= DJ F.R.A.N.K. =

Belgian DJ

Frank Van Herwegen (born in Schoten, Belgium on December 10, 1970), better known as DJ F.R.A.N.K. (sometimes DJ Frank or DJ F.r.a.n.k.), is a Belgian DJ and record producer with a great number of charting hits in Belgium, and at times in the Netherlands, France and Finland.

He started at 16, DJing at social events and worked as a record seller in Antwerp working for 4 years. In 1995, he opened a private DJ store with his a DJ colleague, AJ Duncan and DJed at DIXIES Brasschaat.

His most lucrative period came when in the early 2000s, when he was included in the Belgian-German dance group the Underdog Project as the group's remixer. The 4-member group also included Crag Smart and Vic Krishna on vocals and AJ Duncan on keyboards. It released the commercially successful album It Doesn't Matter that reached number 2 on both the German and Australian albums charts.

The project enjoyed big hits like "Summer Jam", "Saturday Night", "Tonight, and "Girls of Summer", amongst others. "Summer Jam" was certified gold in France and Germany, and double platinum in Belgium and the Netherlands. "Saturday Night" became a pan-European hit charting in Belgium, Finland, France, the Netherlands, Denmark, Norway and Sweden.

The single "My Arms Keep Missing You" in the summer of 2006 was a big charting hit in collaboration with Danzel, a Belgian dance musician. Between 2006 and 2008, DJ Frank also released hits under the pseudonym Frank Ti-Aya in cooperation with Yardi Don, an alter ego name for singer Craig Smart. DJ Frank also reached the top of the Belgian Ultratop chart in 2011 with "Discotex! (Yah!)", his highest charting solo hit.

==Discography==
===Singles===
Solo and collaborations

| Year | Single | Peak positions |  |  |  |
| BEL (Fl) | BEL (Wa) | FR | NED |
| 2000 | "Story" | 4* (Ultratip) | – | 48 | – |
| 2004 | "Nu Nu" (feat. Vick Krishna) | 5 | 9* (Ultratip) | – | 48 |
| 2010 | "Missing 2010" | 21* (Ultratip) | – | – | – |
| 2011 | "Discotex! (Yah!)" | 1 | 5 | 89 | 45 |
| "Put the Light on the Lady" (featuring Michael Houston) | 16 | 41 | – | – |
| "It's Like That" | 36 | – | – | – |
| 2012 | "Blu Sky Holiday" (feat.

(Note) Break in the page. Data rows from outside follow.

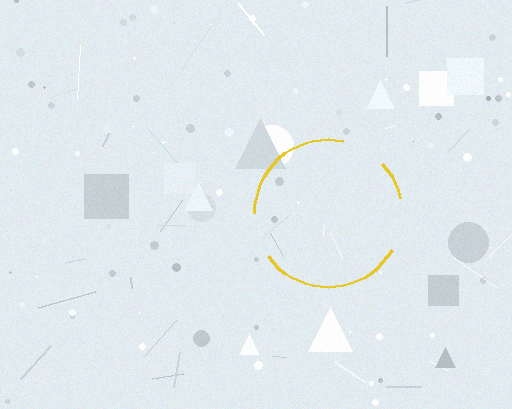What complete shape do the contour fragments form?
The contour fragments form a circle.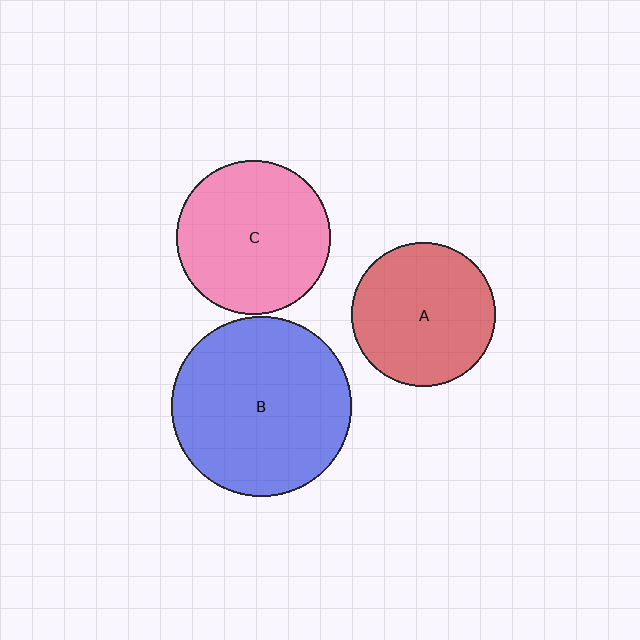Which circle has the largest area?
Circle B (blue).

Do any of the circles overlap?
No, none of the circles overlap.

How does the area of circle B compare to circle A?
Approximately 1.6 times.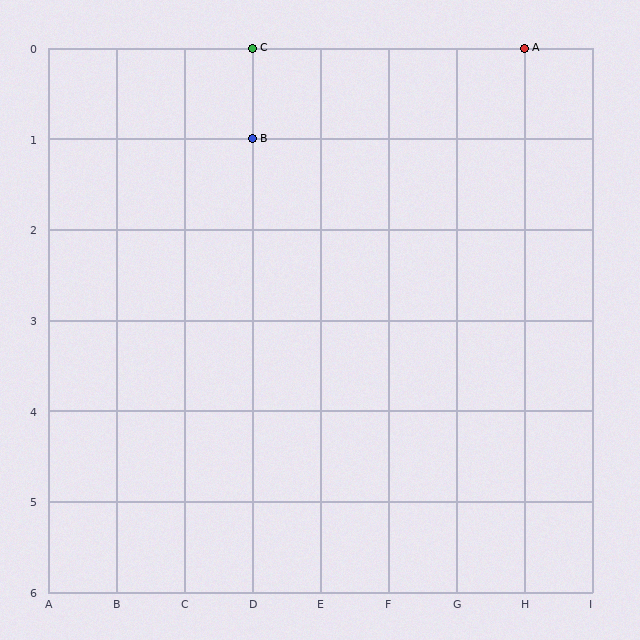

Craig Smart) | 46 | 24* (Ultratip) | – | – |
| 2013 | "Yes You Run!" (feat. Miss Autumn Leaves) | 24 | 3* (Ultratip) | – | – |
| "Burning It Up" (feat. Craig Smart & Tom-E) | 26 | 21* (Ultratip) | – | – |
| "From the Left to the Right" | 36 | – | – | – |
| 2014 | "Good Life" (feat. Craig Smart) | 47* (Ultratip) | – | – | – |
| "Alles kapput" | 83* (Ultratip) |  | – | – |
| "Salvation" (feat. Jessy) | 35 | – | – | – |

as part of The Underdog Project
(selective)
- 2000: "Summer Jam"
- 2000: "Tonight"
- 2002: "Saturday Night"
- 2003: "Summer Jam (2003)"

See more details and chart positions in discography of The Underdog Project article

As Frank Ti-Aya

| Year | Single | Peak positions |  |  |
| BEL (Fl) | BEL (Wa) | FIN |
| 2006 | "One Love, World Love" (feat. Yardi Don) | 12 | 7* (Ultratip) | 6 |
| 2007 | "Unity" (feat. Yardi Don) | 42 | – | 5 |
| 2008 | "It's da Music" (feat. Yardi Don) | 24* (Ultratip) | – | – |

Featured in recordings

| Year | Single | Peak positions |  |  |  |
| BEL (Fl) | BEL (Wa) | FR | NED |
| 2005 | "In da Club" (Cüva feat. DJ F.R.A.N.K.) | 13 | 11* (Ultratip) | 57 | 71 |
| "Anybody Out There" (Cüva feat. DJ F.R.A.N.K.) | 25 | – | – | – |
| 2006 | "My Arms Keep Missing You" (Danzel vs. DJ F.R.A.N.K.) | 15 | 2* (Ultratip) | – | – |
| 2013 | "Pump It Up 2k14" (Danzel vs. DJ F.R.A.N.K.) | 31* (Ultratip) | – | – | – |
| 2015 | "All By Myself" (DJ F.R.A.N.K. vs. Sonic Solutions) | 77* (Ultratip) | – | – | – |

- Did not appear in the official Belgian Ultratop 50 charts, but rather in the bubbling under Ultratip charts.